Bean Voyage is a Costa Rica based feminist social enterprise that challenges the narrative in the coffee industry around gender. Our mission is to eradicate gender-based discrimination across coffee farming communities and we do so by providing smallholder womxn coffee producers with training and market access so that they are able to lead their families and communities towards a sustainable future. We collaborate with them in the way that they envision their communities to thrive through what we call the Care Trade. With this belief, we hope to use the trade as an opportunity to care about the producers and the planet that produced our favorite morning beverage.

So far, we have worked with over 70+ smallholding families and womxn producers to provide them with 120+ hours of training each. The training aims to equip the producers with tools and knowledge to run successful and sustainable farming businesses. As a result, it encompasses a range of training from financial planning workshops and gender sensitivity and empowerment at the household and community level to sustainable farming practices, and workshops on mitigation and adaptation to climate change. We also provide them with workshops on basic cupping and roasting so that they are able to enhance their understanding of the relationship between good farming practices and the resulting cup quality. Over the past few years, our impact hasn’t only been seen in the increased yield and quality of the producers who have followed the advice of our training team, but also in the stronger sense of community and the creation of support groups among the womxn.

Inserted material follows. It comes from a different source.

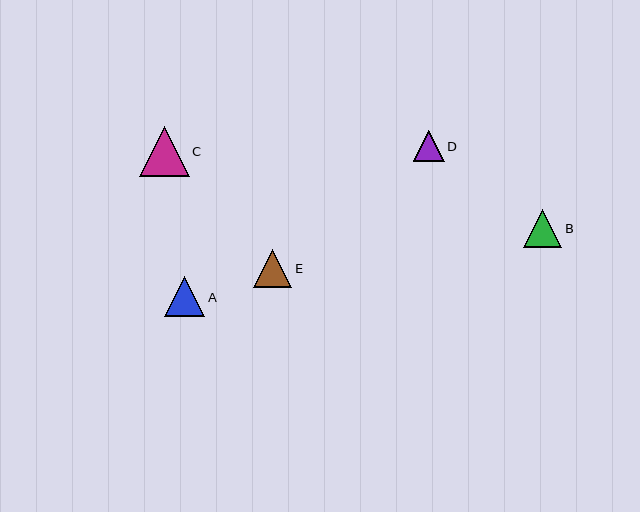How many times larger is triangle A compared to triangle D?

Prior to forming these safe spaces for smallholder womxn coffee producers, they had expressed the sense of isolation - as they felt that they were alone in the fight. Globally, women are often reported to be ‘lonelier’ and lacking the social support in rural communities - leading them to be less likely to report if there is any kind of gender-based discrimination or even domestic violence compared to womxn in urban settings1. Nonetheless, what we see now after working with some of the communities over the past few years is a stronger sense of communities and the formation of support groups. They actively engage with one another beyond our training sessions and support each other in the process.

There are many studies that have already been quoted on how reducing the gender gap in farming communities would lead to increased yield and quality on farms. Some studies even quote that gender equality on coffee farms will lead to an extra 30 billion cups of coffee a year.

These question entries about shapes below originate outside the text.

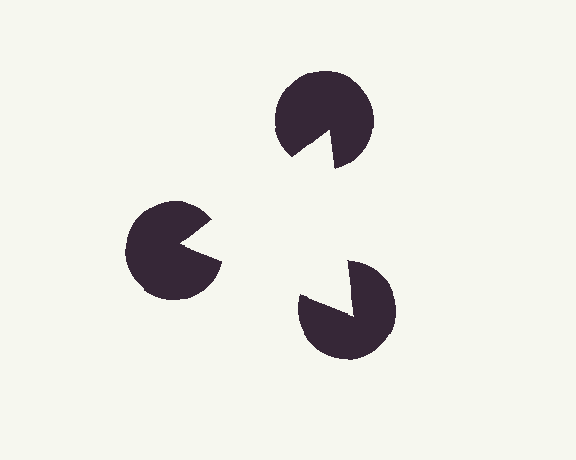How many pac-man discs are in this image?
There are 3 — one at each vertex of the illusory triangle.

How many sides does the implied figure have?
3 sides.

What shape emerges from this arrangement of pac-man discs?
An illusory triangle — its edges are inferred from the aligned wedge cuts in the pac-man discs, not physically drawn.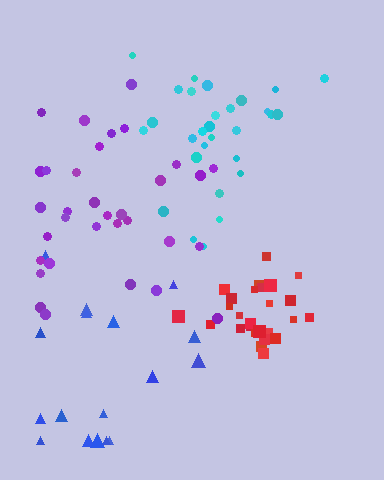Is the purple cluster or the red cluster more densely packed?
Red.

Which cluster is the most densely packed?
Red.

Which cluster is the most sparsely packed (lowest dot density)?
Blue.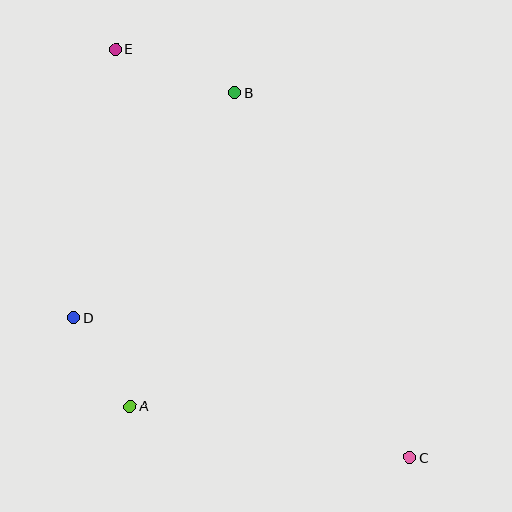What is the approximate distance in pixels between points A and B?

At Bean Voyage, we believe that by working with smallholding womxn and their families, we are not only unlocking these economic potentials, but are also building resilience in the farming communities: the resilience to be strong against the volatile coffee prices, climate change, and social and structural challenges so that they are able to thrive with and through coffee.

Only when the smallholder coffee farming families are strong in its roots, can we imagine the sustainability of the industry. We invest in the womxn and their families while dreaming for the thriving farming families across the globe. We invite you to join us in the movement as well.

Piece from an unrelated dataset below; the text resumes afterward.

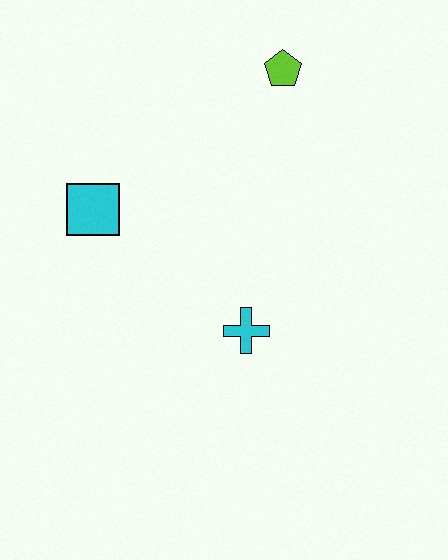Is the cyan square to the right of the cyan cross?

1 UN Women. 2012. Commission on the status of women: facts and figures. Accessed here: https://www.unwomen.org/en/news/in-focus/commission-on-the-status-of-women-2012/facts-and-figures

***

Sunghee Tark is the co-founder of Bean Voyage and a freelance coffee writer. Her interest in the specialty coffee industry has initially stemmed from her passion to understand the intersectionality of income and gender inequality and she looked at coffee as one of the tools to address the issue. She explored this interest through academic research at London School of Economics where she recently finished her master’s degree. Through her work with Bean Voyage, a feminist non-profit social enterprise that she co-founded with Abhinav Khanal, she collaborates with smallholder womxn coffee producers and youths in coffee communities to co-create a sustainable supply chain that works for all. Through her writing, she has written to raise awareness about the cost of coffee production, projects that empower coffee producers and womxn in coffee production whose work often goes unnoticed. Sunghee hopes to continue to promote greater equity for all members of the coffee communities through her involvement in the industry.